The longstanding United States embargo against Cuba had restricted remittances to Cuba until the Cuban thaw in 2014. Remittances were later limited during the Trump administration to a quarterly maximum of $1000, but was reversed under the Biden administration in 2022.

The 2025 One Big Beautiful Bill Act has a 1% tax on remittances.

== Politics and controversy ==
After the terrorist attacks of September 11th, many questioned the role of remittances in the funding of terrorist groups abroad. A study done in 2013 aimed to discover just that. The study, published by Taylor & Francis, found that there was indeed a positive correlation between international remittances received by a country, and the level of domestic terrorism present.

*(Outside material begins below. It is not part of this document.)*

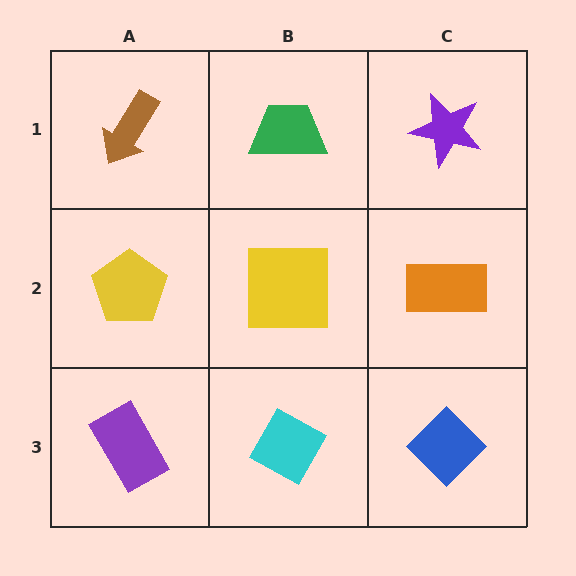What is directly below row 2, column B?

In 2016 Presidential candidate Donald Trump ran on a campaign promise of building a wall along the U.S. Mexico border. In November 2016 U.S.-Mexico remittances spiked for a short period, likely because many immigrants were unsure how the U.S.-Mexico relations might be affected by the incoming President Trump. Illegal immigration along the Mexican border also surged with over 47,214 being apprehended that very month. Trump proposed a tax on remittances to Latin America and the Caribbean to pay for the border wall.